Die Werte werden als Absolutwerte und nicht als 90 %-Perzentile, wie sonst üblich, ausgegeben. Für eine vorausschauende planerische Steuerung ist es praktikabler, den Absolutwert unmittelbar als Vorgabe zu verwenden. Für ein ausgeprägtes Sulfatereignis hat sich eine Eintrittswahrscheinlichkeit von ca. 10 Jahren ergeben. Die für dieses Ereignis rechnerisch ermittelten Sulfatwerte liegen für das Szenario „realistische Bewirtschaftungsregeln und Betriebszustände“ für den Bereich des WW Briesen bei ca. 350 mg/L und für den Bereich des WW Friedrichshagen bei ca. 300 mg/L. Das Monitoring der Spree und des Wasserwerkes Briesen zeigen, dass diese Ereignisse im Wasserwerk Briesen bisher zu keiner Gefährdung des Grenzwertes der Trinkwasserverordnung im Reinwasser von 250 mg/L geführt haben. Langfristige Effekte sind aber nicht auszuschließen. Von daher sind weitergehende Risikobewertungen noch vorzunehmen.

Aktuell werden geringere Sulfatkonzentrationen im Spreeverlauf registriert. Ursache dafür ist u. a. die inzwischen restriktionsfreie Ausleitung aus dem Wasserspeicher­system Lohsa II. Außerdem lassen Monitoringergebnisse aus dem Jahr 2017 im Grundwasseranstrom des Speichersystems Lohsa II künftig eine weitere Verbesse­rung der Wasserbeschaffenheit im Speicher erwarten.

Eine erste Überprüfung der bestehenden Immissionsrichtwerte ergab, dass insbe­sondere der Wert für den Bereich Briesen mit den oberhalb in der Spree definierten Immissionsrichtwerten nicht zusammenpasst. Zu klären ist des Weiteren z.

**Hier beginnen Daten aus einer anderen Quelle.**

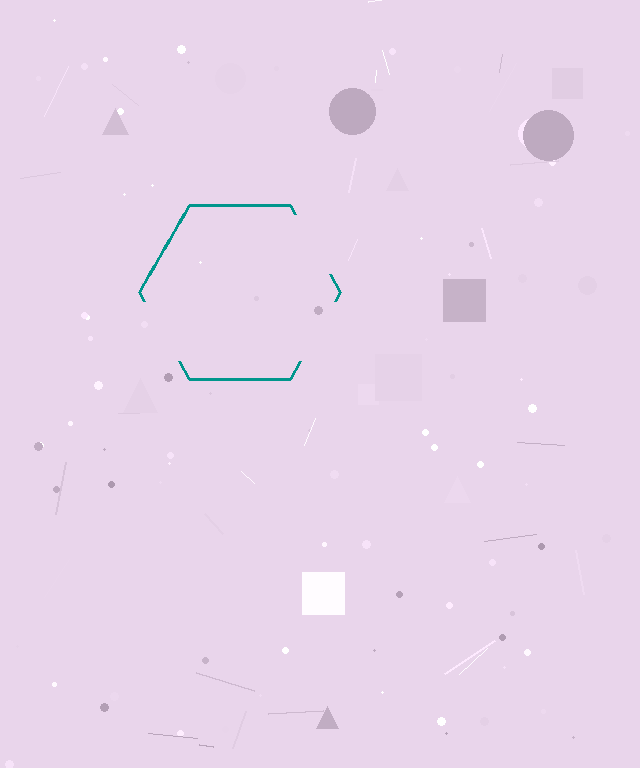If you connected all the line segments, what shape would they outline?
They would outline a hexagon.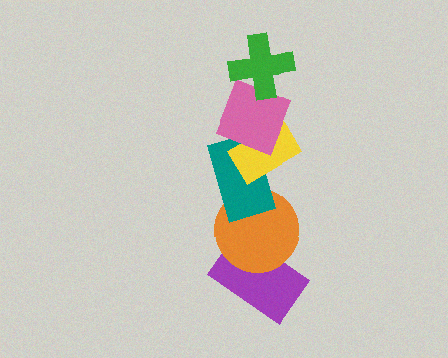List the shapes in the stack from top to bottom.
From top to bottom: the green cross, the pink square, the yellow rectangle, the teal rectangle, the orange circle, the purple rectangle.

B. auch die zukünftige Steuerung der sächsischen Talsperren im Zusammenspiel mit den Speichern Lohsa II und Bärwalde.

Das SPM Spree muss diesen veränderlichen Randbedingungen entsprechend fort­geschrieben werden. Mit weiteren Szenariorechnungen ist dann u. a. zu ermitteln:

-     welche Immissionsrichtwerte mit den im Oberlauf zur Verfügung stehenden Wassermengen erreichbar sind

-     wie sich Sulfatereignisse mit anderen Wiederkehrintervallen auf den Grenzwert im Reinwasser der WW auswirken können.

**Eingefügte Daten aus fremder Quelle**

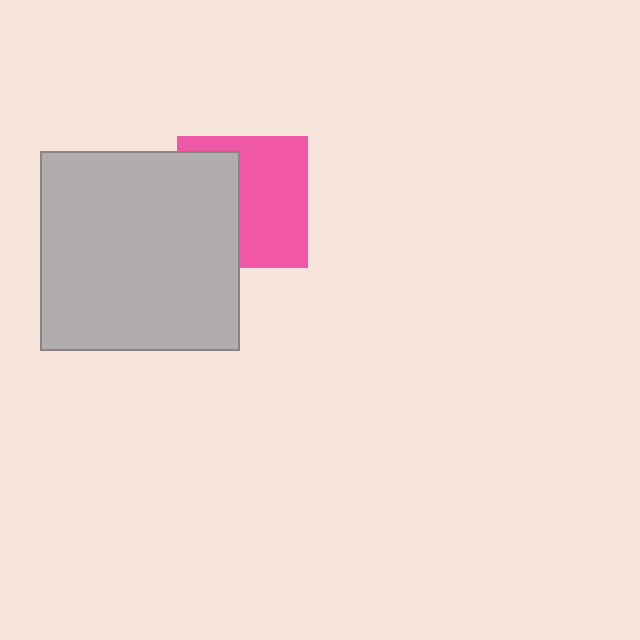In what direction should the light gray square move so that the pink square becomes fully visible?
The light gray square should move left. That is the shortest direction to clear the overlap and leave the pink square fully visible.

Das WBalMo Sulfatprognosemodell Spree liefert belastbare Aussagen und stellt eine gute Arbeitsgrundlage dar, die weiteren Fragen zu beantworten. Die Anwendung des SPM Spree soll länderübergreifend in der AG Flussgebietsbewirtschaftung Spree-Schwarze Elster mit den entsprechenden Arbeitskreisen abgestimmt werden.

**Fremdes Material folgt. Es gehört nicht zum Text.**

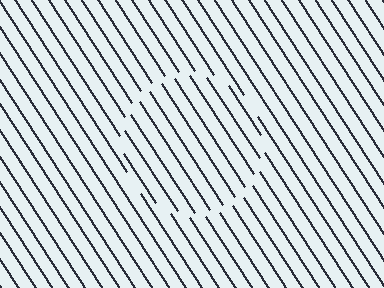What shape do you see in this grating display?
An illusory circle. The interior of the shape contains the same grating, shifted by half a period — the contour is defined by the phase discontinuity where line-ends from the inner and outer gratings abut.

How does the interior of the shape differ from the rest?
The interior of the shape contains the same grating, shifted by half a period — the contour is defined by the phase discontinuity where line-ends from the inner and outer gratings abut.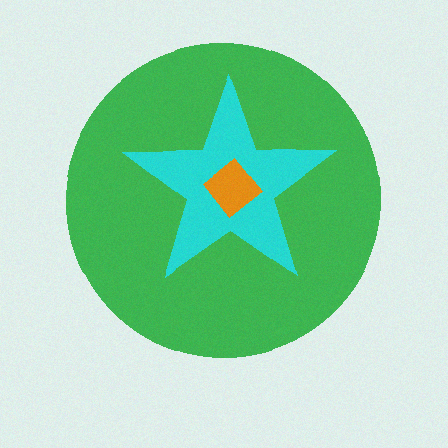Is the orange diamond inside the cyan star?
Yes.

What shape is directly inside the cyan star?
The orange diamond.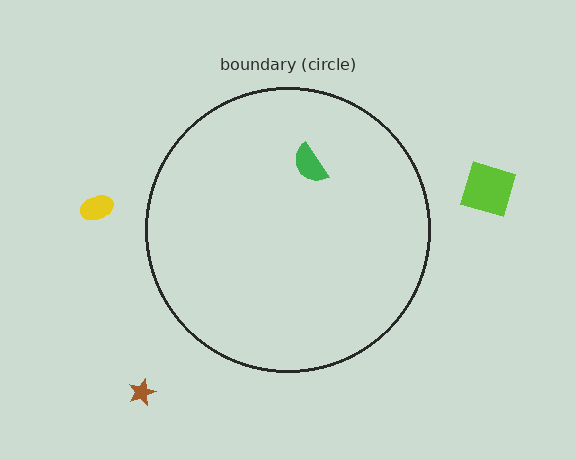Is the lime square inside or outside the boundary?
Outside.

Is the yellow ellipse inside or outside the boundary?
Outside.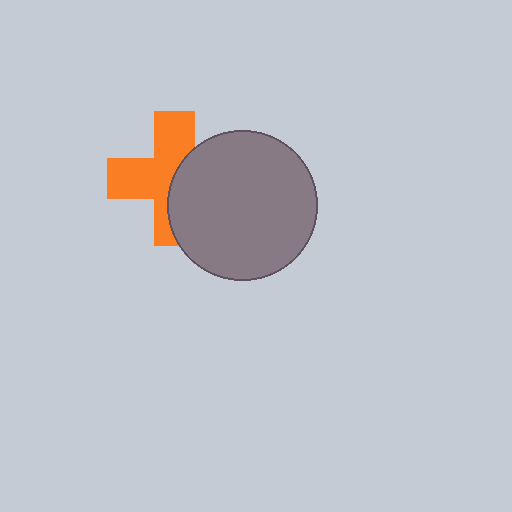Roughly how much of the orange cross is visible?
About half of it is visible (roughly 57%).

Die Finanzierung der Bearbeitung erfolgte durch die Berliner Senatsverwaltung für Umwelt, Verkehr und Klimaschutz (Arbeitspaket 1), das Ministerium für Ländliche Entwicklung, Umwelt und Landwirtschaft des Landes Brandenburg (Arbeitspaket 2) und das brandenburgische Landesamt für Bergbau, Geologie und Rohstoffe (Arbeitspaket 3).